The nine men exchanged glances of disappointment and dismay. They had been altogether off in their guess. Jacinto Quesada had not stopped in passing to hobnob with the Gypsies. He had not passed that way at all. The cabalgadores felt themselves like beagles who mill around and bark in vain braggadocio. Jacinto Quesada had shaken them off his heels. Neither sight nor smell of their game had they.
At this disheartening stage, suddenly from the forest a nut-brown girl in a green dress came out and stood before them. She was round limbed and delicately graceful as any nymph or naiad of the glens and waterfalls. Her dye-black hair hung loose upon her shoulders; two spots of hot crimson burned on the roundness of her cheeks; and her eyes pulsed like fiery opals. She seemed all aflame with some strong emotion. In a throaty shaking voice, she cried out:
"My father lies! This Aguilino whom I have never seen before—he too lies! Jacinto Quesada has been here, in this very spot! He came to this barranca in the dark of last night—he and three dorados and a tall ungraceful wench, pale as a sickly lily! They were given food, they were given shelter for the night. Then went away but two hours ago. They went on up the canyon!"

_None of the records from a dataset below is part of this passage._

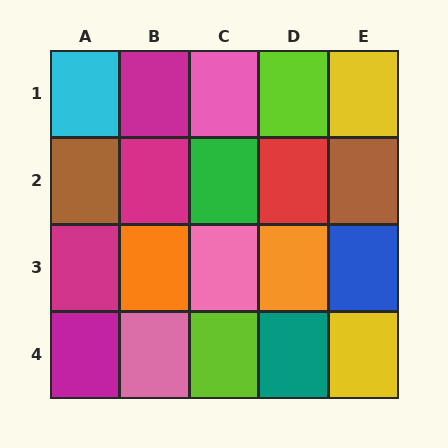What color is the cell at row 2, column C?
Green.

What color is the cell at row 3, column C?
Pink.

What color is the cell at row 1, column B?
Magenta.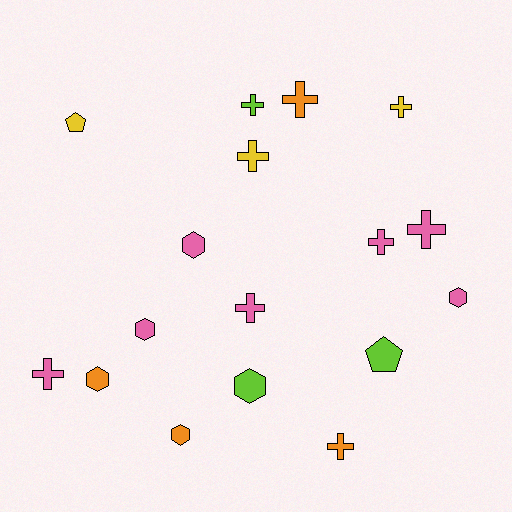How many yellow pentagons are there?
There is 1 yellow pentagon.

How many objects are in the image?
There are 17 objects.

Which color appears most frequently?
Pink, with 7 objects.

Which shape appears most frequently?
Cross, with 9 objects.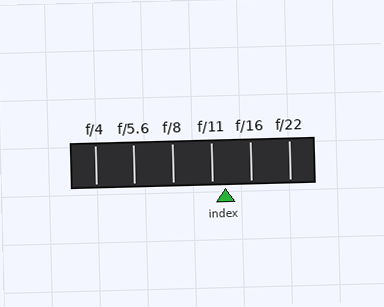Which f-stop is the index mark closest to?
The index mark is closest to f/11.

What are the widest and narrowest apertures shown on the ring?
The widest aperture shown is f/4 and the narrowest is f/22.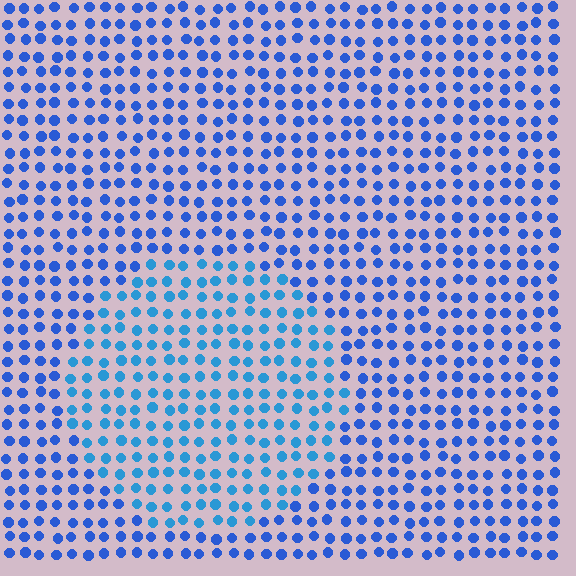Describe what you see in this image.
The image is filled with small blue elements in a uniform arrangement. A circle-shaped region is visible where the elements are tinted to a slightly different hue, forming a subtle color boundary.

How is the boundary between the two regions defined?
The boundary is defined purely by a slight shift in hue (about 22 degrees). Spacing, size, and orientation are identical on both sides.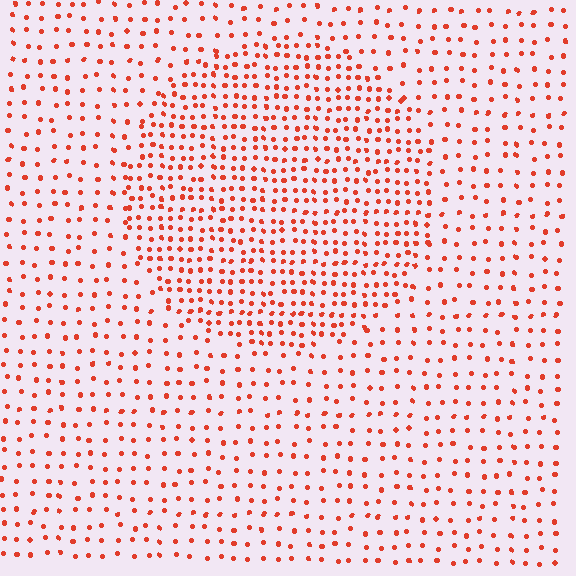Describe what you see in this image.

A sharp gust of wind shrilled through the barranca, rattling among the trees overhead. The sky seemed suddenly to darken, the day to grow colder. Pepe Flammenca snarled aloud, between bared fangs, in the gerigonza of the Gypsies which the strangers did not understand:
"You horrible flea, you maggot of the dung, you vile daughter of an unfaithful mother! Into my tan and say not another word! For every word you have said, you shall pay with ten lashes of greenhide across your bare back!"
The cabalgadores could not know what he said, but they sensed the threat shaking his voice. No one spoke or made a move. The girl looked at her father a moment with eyes like cold gloomy mountain lakes, then moved slowly toward the large tent of the hetman. Her lips were set in a disdainful and a triumphant smile.
About the clearing and above her head, the trees shook and swayed as in an agony. Three great drops of water fell with the weight of leaden bullets and made slow stains upon her green gown. The dog-grass, vetch and darnels of the clearing lifted up and seemed to drink the air. A storm was approaching. Leaves whirled about like a hundred excited birds.
Of a sudden, the girl Paquita paused near the tent to turn her head and fling back the words:
"I have not lied! Though my father will beat me for it, I have told the truth! I hate Jacinto Quesada!"
"Say another word, thou child of a witch-woman and a demon!" sibilated Pepe Flammenca in the Gypsy gerigonza, "and I will kill thee with my bare hands!"